Saturday, May 7, 2011
32 W. 40th St.
Did I send this before? This is our beautiful building in NYC, 32 W. 40th. Ours is the middle window on the 4th floor, which you cannot see because it is dark and because it is just above a ledge.
Dear Friends and Family,
When I came across this photo, I was saddened as well as gladdened. Originally, we bought the apartment to make it easy for me to do my library work. The NYPL is in view from our window, being to the northeast of our building (40th-42nd and 5th Ave.). To get to the library, I cross the street and walk down the pleasant path between the library and Bryant Park, where there are always interesting sights to snare my attention and my smiles. Once we had the little space, we saw how convenient it was to everything we cared about—museums, Lincoln Center, restaurants, theaters, and more: it is surrounded by bus and train stops. So it became much more than a place to launch me into the NYPL. It was a place to enjoy the City, which we had never had an opportunity to explore spontaneously before.

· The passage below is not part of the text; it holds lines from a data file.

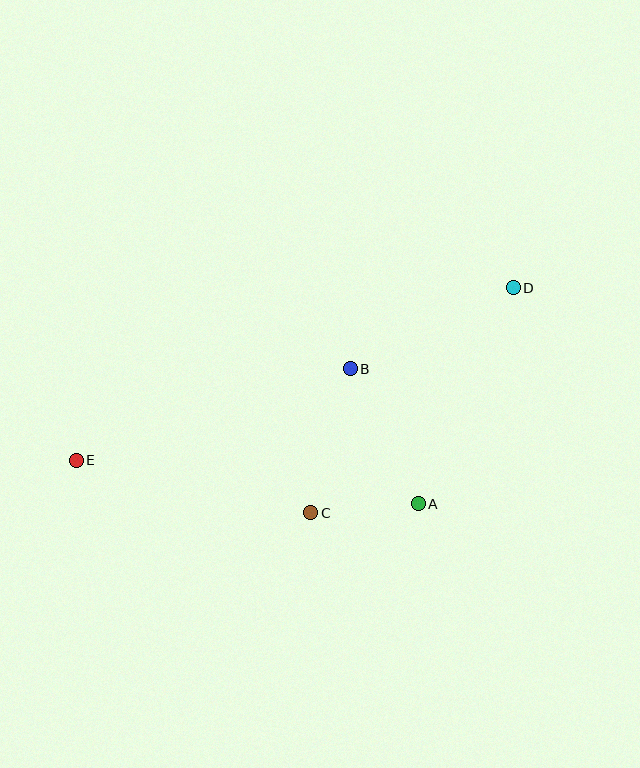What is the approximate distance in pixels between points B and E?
The distance between B and E is approximately 289 pixels.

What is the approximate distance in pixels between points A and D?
The distance between A and D is approximately 236 pixels.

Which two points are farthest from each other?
Points D and E are farthest from each other.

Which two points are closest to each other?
Points A and C are closest to each other.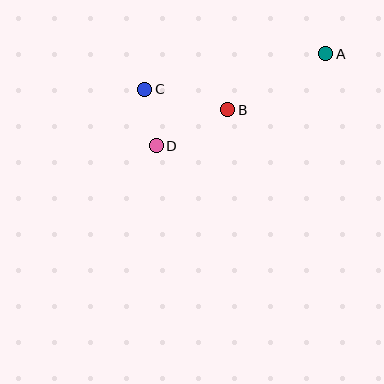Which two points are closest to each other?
Points C and D are closest to each other.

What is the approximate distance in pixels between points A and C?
The distance between A and C is approximately 185 pixels.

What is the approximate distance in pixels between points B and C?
The distance between B and C is approximately 85 pixels.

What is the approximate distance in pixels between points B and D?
The distance between B and D is approximately 80 pixels.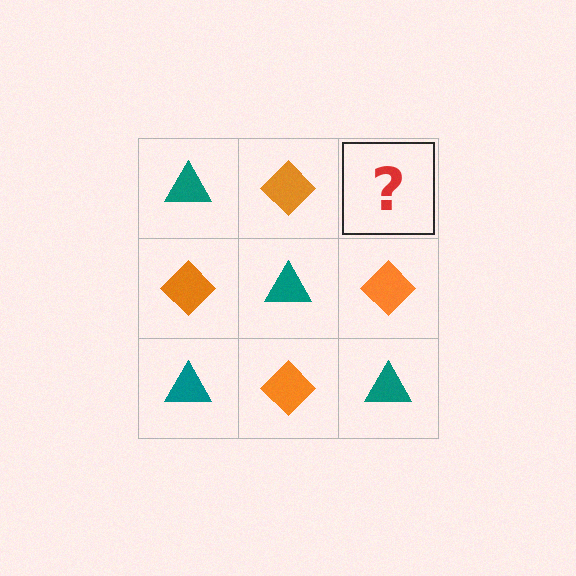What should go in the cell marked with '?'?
The missing cell should contain a teal triangle.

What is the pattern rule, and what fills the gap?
The rule is that it alternates teal triangle and orange diamond in a checkerboard pattern. The gap should be filled with a teal triangle.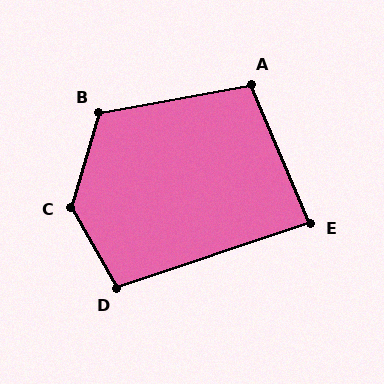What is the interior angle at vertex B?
Approximately 117 degrees (obtuse).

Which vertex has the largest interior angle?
C, at approximately 134 degrees.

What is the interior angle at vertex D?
Approximately 101 degrees (obtuse).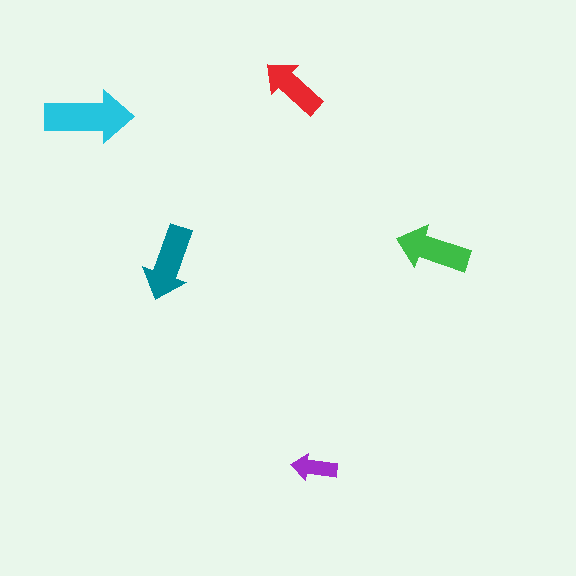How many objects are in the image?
There are 5 objects in the image.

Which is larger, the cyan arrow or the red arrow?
The cyan one.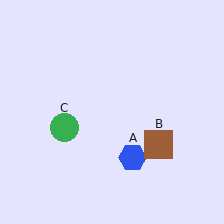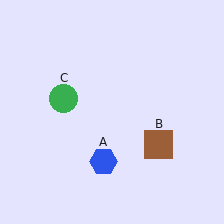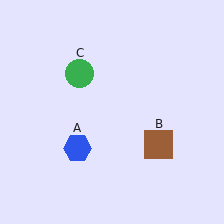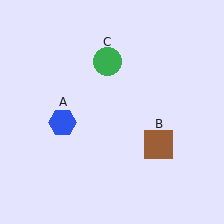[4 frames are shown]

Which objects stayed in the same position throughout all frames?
Brown square (object B) remained stationary.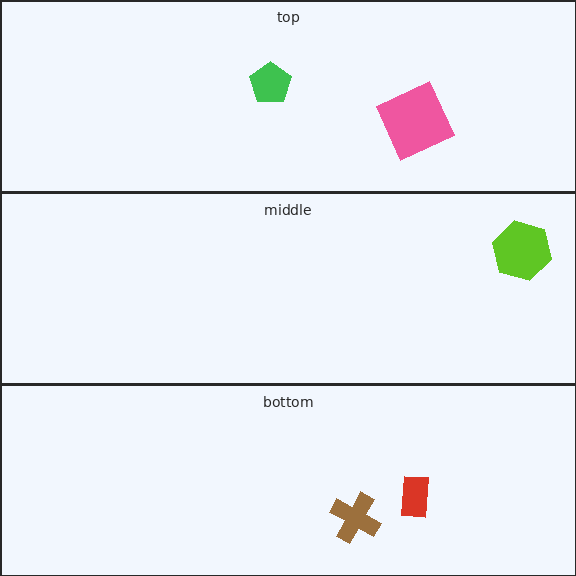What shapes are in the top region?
The pink square, the green pentagon.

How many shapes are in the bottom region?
2.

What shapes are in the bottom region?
The red rectangle, the brown cross.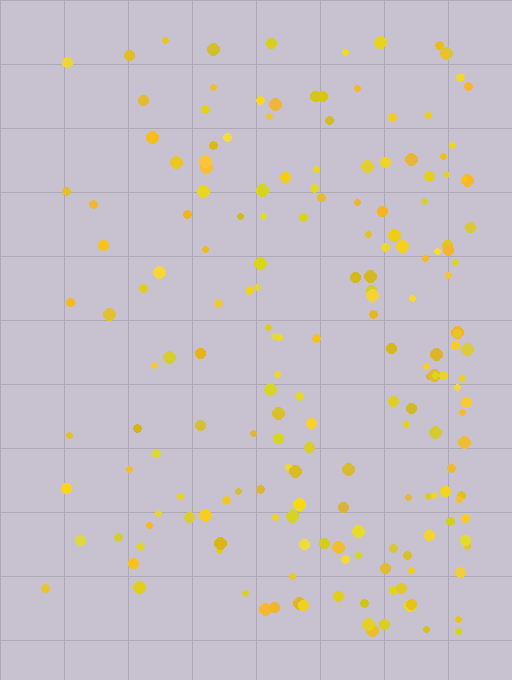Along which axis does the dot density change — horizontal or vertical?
Horizontal.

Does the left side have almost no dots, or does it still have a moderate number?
Still a moderate number, just noticeably fewer than the right.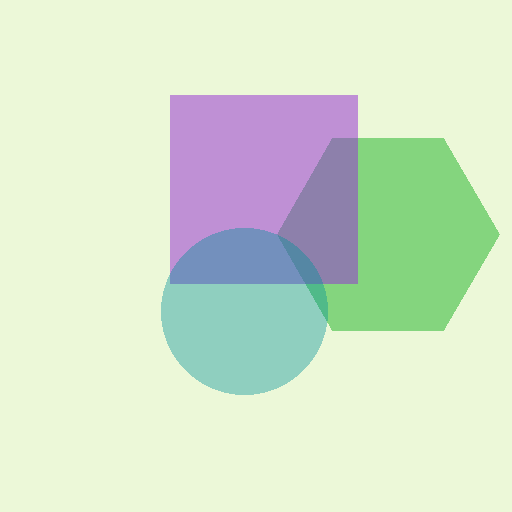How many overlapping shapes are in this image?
There are 3 overlapping shapes in the image.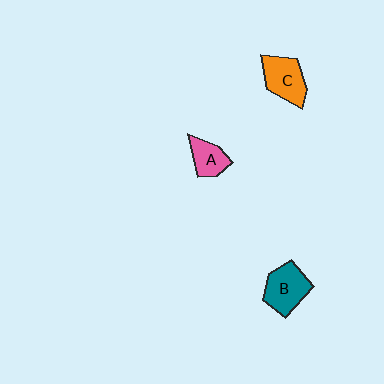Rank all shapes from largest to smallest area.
From largest to smallest: B (teal), C (orange), A (pink).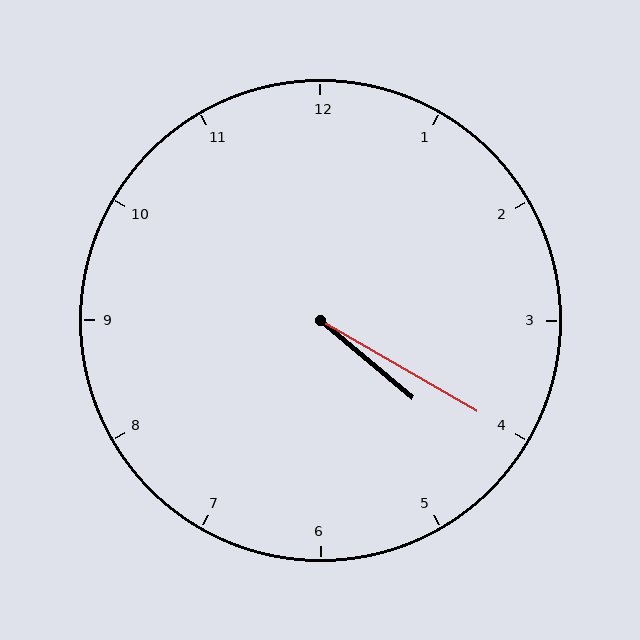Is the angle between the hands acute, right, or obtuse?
It is acute.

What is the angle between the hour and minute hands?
Approximately 10 degrees.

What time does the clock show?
4:20.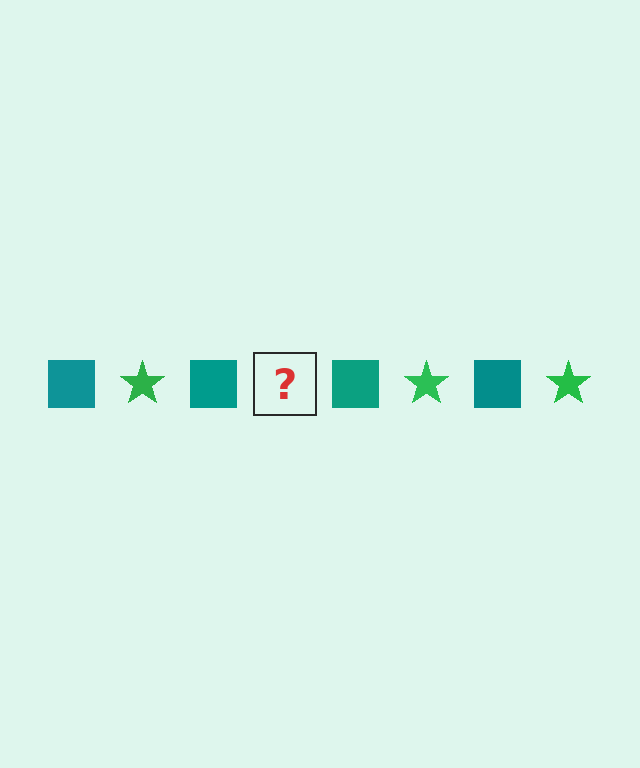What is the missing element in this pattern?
The missing element is a green star.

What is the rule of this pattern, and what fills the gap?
The rule is that the pattern alternates between teal square and green star. The gap should be filled with a green star.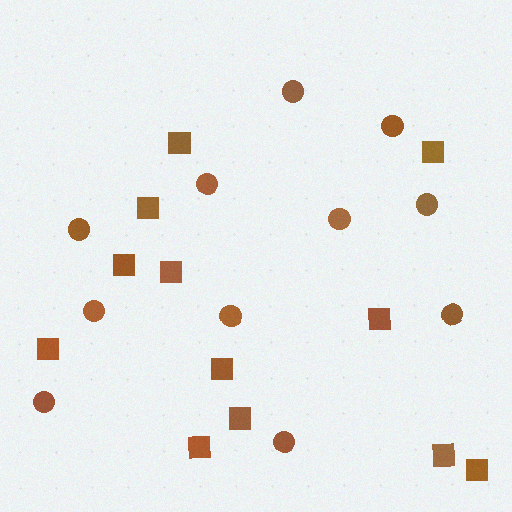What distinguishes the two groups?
There are 2 groups: one group of circles (11) and one group of squares (12).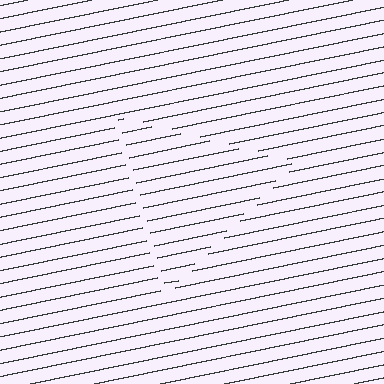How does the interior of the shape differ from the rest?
The interior of the shape contains the same grating, shifted by half a period — the contour is defined by the phase discontinuity where line-ends from the inner and outer gratings abut.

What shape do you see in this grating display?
An illusory triangle. The interior of the shape contains the same grating, shifted by half a period — the contour is defined by the phase discontinuity where line-ends from the inner and outer gratings abut.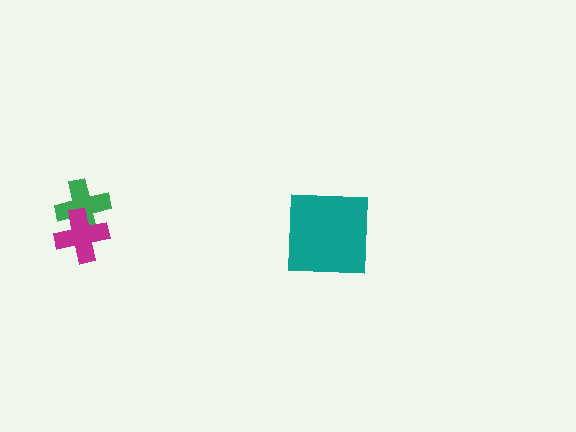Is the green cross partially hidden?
Yes, it is partially covered by another shape.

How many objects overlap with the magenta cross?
1 object overlaps with the magenta cross.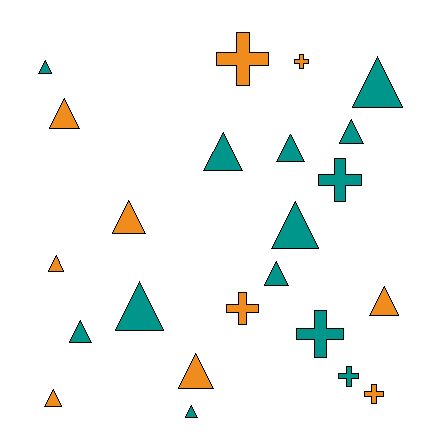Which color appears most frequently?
Teal, with 13 objects.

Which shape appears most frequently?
Triangle, with 16 objects.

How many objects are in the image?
There are 23 objects.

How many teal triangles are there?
There are 10 teal triangles.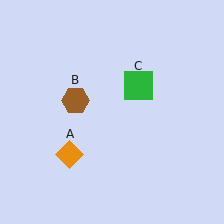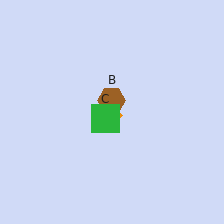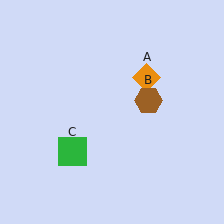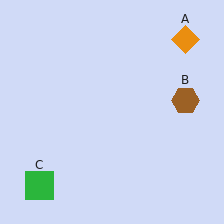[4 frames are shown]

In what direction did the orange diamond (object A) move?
The orange diamond (object A) moved up and to the right.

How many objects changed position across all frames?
3 objects changed position: orange diamond (object A), brown hexagon (object B), green square (object C).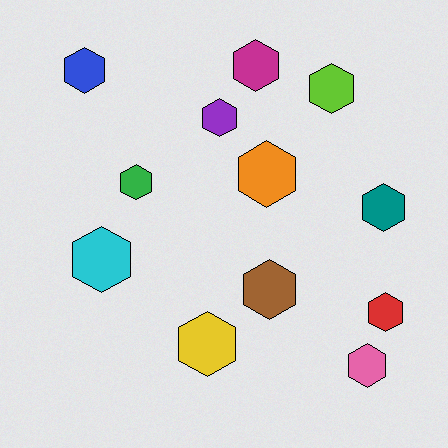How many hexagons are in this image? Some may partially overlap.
There are 12 hexagons.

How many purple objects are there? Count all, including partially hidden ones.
There is 1 purple object.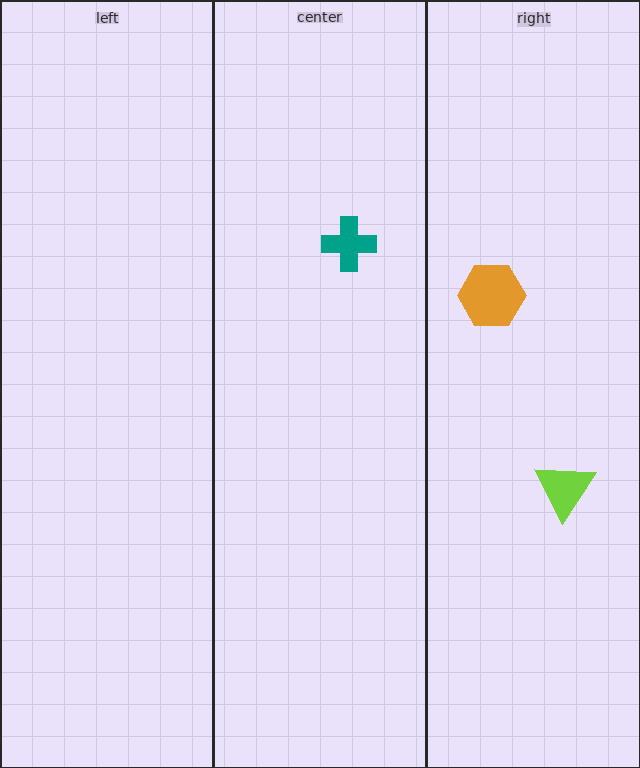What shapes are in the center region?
The teal cross.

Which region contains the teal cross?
The center region.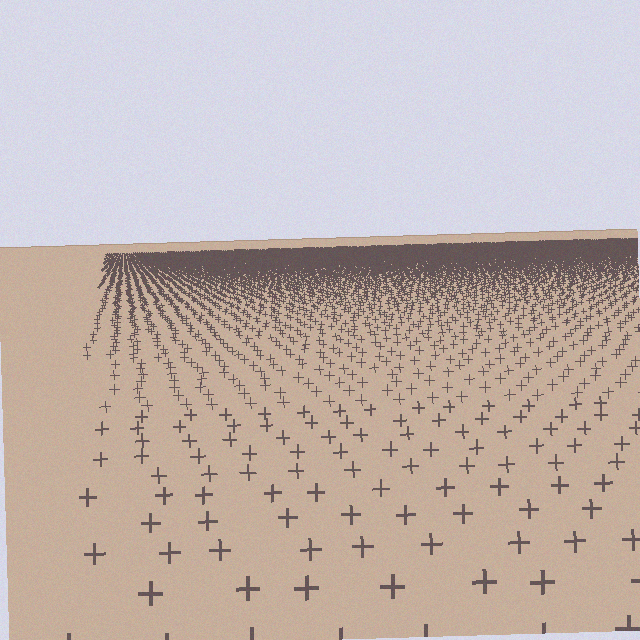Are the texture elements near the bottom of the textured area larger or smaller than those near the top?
Larger. Near the bottom, elements are closer to the viewer and appear at a bigger on-screen size.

Now Merwin is talking about selling it. Since my broken pelvis last March and my broken head last July, I have not had much of a chance to take advantage of the study room shelf I have. Realistically, I probably have enough Hamlet materials right here in Glen Head to last me a lifetime. And the two Macbeth productions I went to recently are the only plays I have seen. We have two more NY Philharmonic concerts this season, but we have given up our tickets for next year in favor of a series at nearby Tilles Center on Long Island, 10 minutes from home. It's a wrench to think about selling, but perhaps we can hold out for a bit, at least till prices are better.
In The New Yorker today (8 May, “O Pioneer Woman!,” 26-31), I am reading about a blogger who has morphed her blog into a multimillion dollar business. Her off-shoot books are best sellers. Have you heard of her? Her name is Ree Drummond, a cattleman's wife with four young children whom she home schools. She takes lots of photos, writes about her recipes in great detail, with photos, and is funny besides. I think I have about 30 readers. Makes ya think, doesn't it.
The visit with Arthur was sweet. He is helpful and considerate. He and Merwin put together all the paper work for the Honda, which Arthur drove home to New Hampshire today. He will sell it there, saving us the trouble of dealing with it. After a breakfast of French Toast this morning, he drove off, and we went to the beach where we took separate walks—Merwin down the Sycamore path, and I in the other direction to the wharf. I returned to the car just minutes after he arrived there.
I returned to Isaac Asimov (1970) to collect his wacky ideas about Hamlet. Usually I let wackiness speak for itself, but in his case, I thought it a good idea to alert readers who might be taken in. For example, without any textual evidence at all beyond Hamlet's cry that his mother remarried in haste, Asimov declares that of course Hamlet had been racing home after he heard of his father's death to take his place as heir to the throne. He had wanted to be elected as king and expected that he would be. Claudius preempted him by wooing his mother and was thus elected king. Oh my! It's a prime example of a critic looking beyond the play itself. Only in Kozinstev's film (1964) do we see Hamlet racing home to Elsinore. Maybe that's where Asimov got his idea.
We have a concert at Tilles tonight, a substitute for a Hillwood concert we missed. So a little more Asimov and then a rest.